Tomochain’s so-called staking wars have intensified as potential masternode operators go head-to-head for dominance on the new network. Marketing campaigns and staker recruitments have become more brazen as more operators realize the potentially lucrative benefits of being voted a masternode.
TomoChain, the public EVM (Ethereum Virtual Machine) compatible blockchain, is starting to gain traction with users and developers across the world. Driving this adoption is the platform’s underlying incentive system that promises higher returns for those willing to stake their crypto assets.
The project’s unique proposition is the lower transaction fees, faster confirmation times, and easy compatibility with Ethereum’s so-called “world computer.” This unique advantage is made possible by an innovative consensus mechanism known as a Proof of Stake Voting (PoSV).
Unlike traditional proof-of-stake (PoS), PoSV realigns incentives for users to create more value for those who stake their assets to validate blocks. This bolsters the security of the platform and makes near-zero transaction fees and 2-second confirmations possible.
The PoSV architecture relies on a group of 150 maternodes. Masternodes can create, verify and validate new blocks on the platform. In return, the operators of these nodes are rewarded handsomely.
Their rewards and status as a masternode is determined by an on-chain voting system where ordinary voters can support their favorite masternode operators. Anyone with TOMO coins can stake their assets to vote for a masternode and get a proportion of the rewards in return. These stakers can also pull their vote if a masternode underperforms and doesn’t offer the return-on-investment (ROI) they were hoping for.

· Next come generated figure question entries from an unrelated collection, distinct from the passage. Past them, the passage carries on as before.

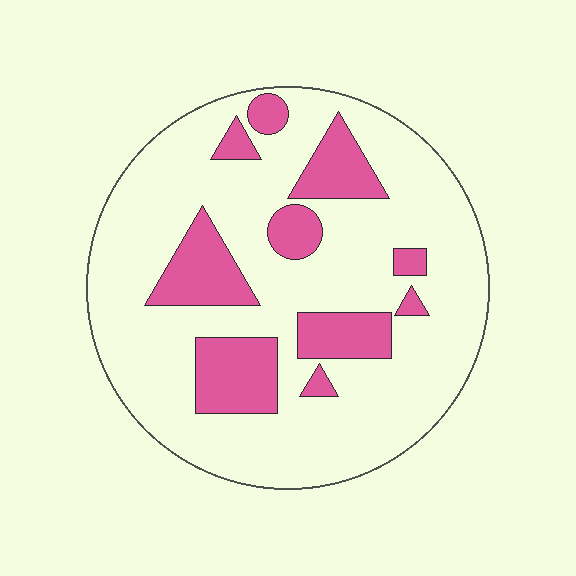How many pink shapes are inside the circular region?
10.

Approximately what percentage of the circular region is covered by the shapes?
Approximately 20%.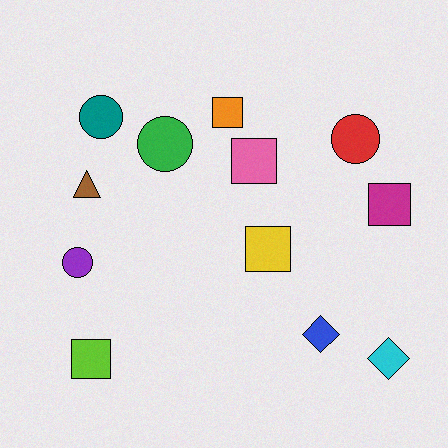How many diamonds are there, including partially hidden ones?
There are 2 diamonds.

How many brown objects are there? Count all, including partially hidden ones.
There is 1 brown object.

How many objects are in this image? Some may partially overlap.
There are 12 objects.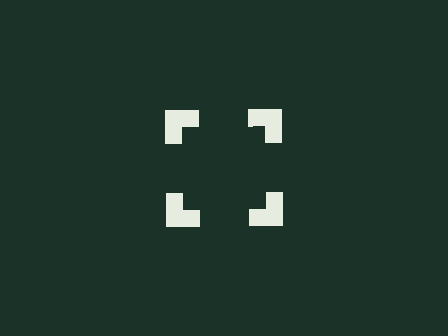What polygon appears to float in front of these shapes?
An illusory square — its edges are inferred from the aligned wedge cuts in the notched squares, not physically drawn.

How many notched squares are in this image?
There are 4 — one at each vertex of the illusory square.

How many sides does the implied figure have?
4 sides.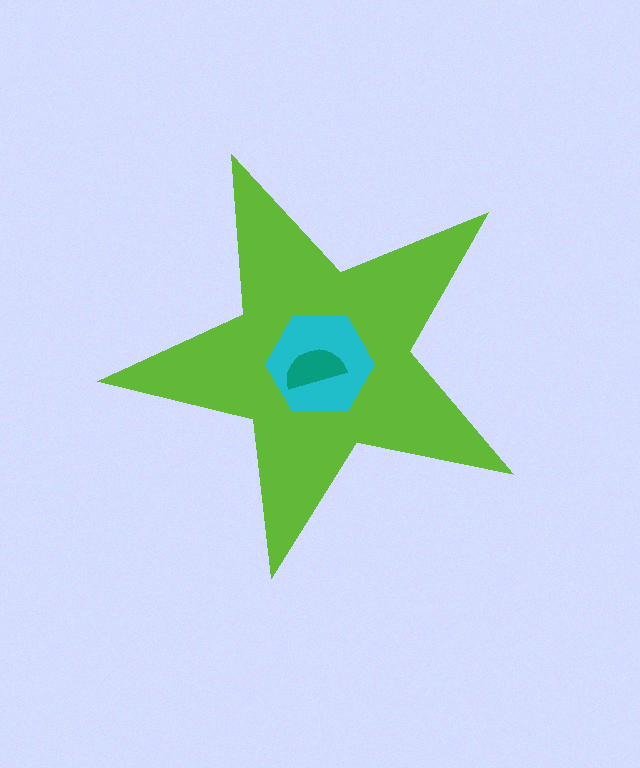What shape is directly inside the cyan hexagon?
The teal semicircle.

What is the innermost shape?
The teal semicircle.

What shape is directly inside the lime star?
The cyan hexagon.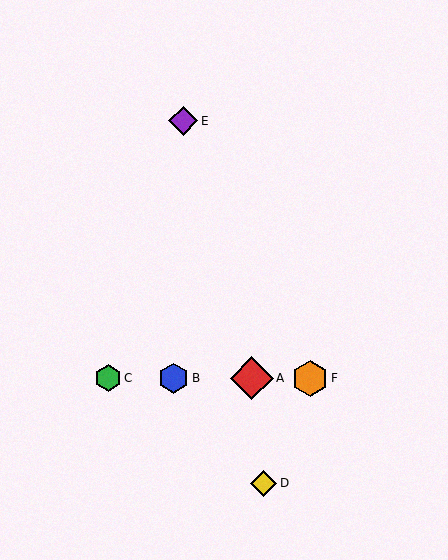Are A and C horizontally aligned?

Ordinary stakers need to deposit a minimum of 100 TOMO ($5.32) to start voting. Meanwhile, masternodes need to deposit a bond of 50,000 TOMO ($26,607.01) and garner a minimum of 157,132 TOMO ($83,616.22) worth of votes to be considered. When a block is verified by a masternode, they get to keep the majority of the reward depending on the total number of votes, with the stakers splitting the rest proportionally.
By the hierarchical nature of the Tomochain platform, being a masternode is always more lucrative and powerful than being an ordinary staker. According to data from StakingRewards.com, the average TOMO staker can expect an annual yield of 9.2% at current prices. It’s fair to say masternode operators expect a higher yield.
This means there is intense competition for those limited 150 masternode positions on the network. Getting the most votes is critical and some operators have been aggressively seeking out stakers to back them. Marketing and direct recruitment strategies on platforms like Telegram have become so contentious that some users have started calling it a “staking war.”
Nevertheless, confrontations and competition are a natural consequence of the tight incentives structure built into the Tomochain platform. Their modifications to the traditional PoS consensus mechanism that avoids the compromises of low transaction speeds and high costs. The novel mechanism also allows for on-chain governance that’s more transparent and a double validation system that’s more secure.
Above all else, the Tomochain mechanism allows stakers and masternode operators a chance to garner higher economic rewards. This dramatically boosts the chances that early adopters of the platform could beat the wider crypto bear market and experience better investment performance over the long run.
Since the mainnet was launched in December, 2018, the price of each TOMO coin has already tripled. If the consensus mechanism holds up as planned, it could have much further to go.
The ongoing staker wars is a natural consequence of Tomochain’s innovative approach to incentives. Rather than a hurdle, this competitiveness displays the effectiveness of the new PoSV framework. If the momentum of user and staker motivation endures, TOMO hodlers could be in for a windfall.